Podczas gdy Sana twierdzi, iż doszło do dwóch zamachów, w których zginęły 22 osoby, a 30 zostało rannych, to opozycyjne Syryjskie Obserwatorium Praw Człowieka podało informację o trzech skoordynowanych atakach i 24 ofiarach śmiertelnych.
Według tej organizacji, która opiera się na informatorach w kraju, celem jednego z ataków były samochody rządowe, stojące niedaleko budynku sił bezpieczeństwa.
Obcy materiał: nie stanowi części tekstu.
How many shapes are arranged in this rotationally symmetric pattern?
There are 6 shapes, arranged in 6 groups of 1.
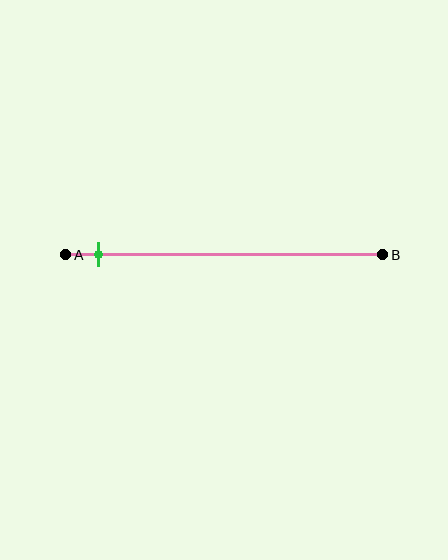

Większość ofiar zamachu to żołnierze - wyjaśnia obserwatorium.
Do zamachów w Idlibie doszło dzień po tym, gdy w podwójnej eksplozji na uniwersytecie w Aleppo zginęło ponad 80 osób. Zarówno rebelianci, jak i przedstawiciele reżimu w Damaszku odcięli się od tych zamachów.
W konflikcie w Syrii trwa militarny impas. Wobec przewagi sił rządowych w postaci samolotów bojowych i rakiet powstańcy uciekają się do ataków bombowych.
Według ONZ konflikt pochłonął już ponad 60 tys. ofiar śmiertelnych.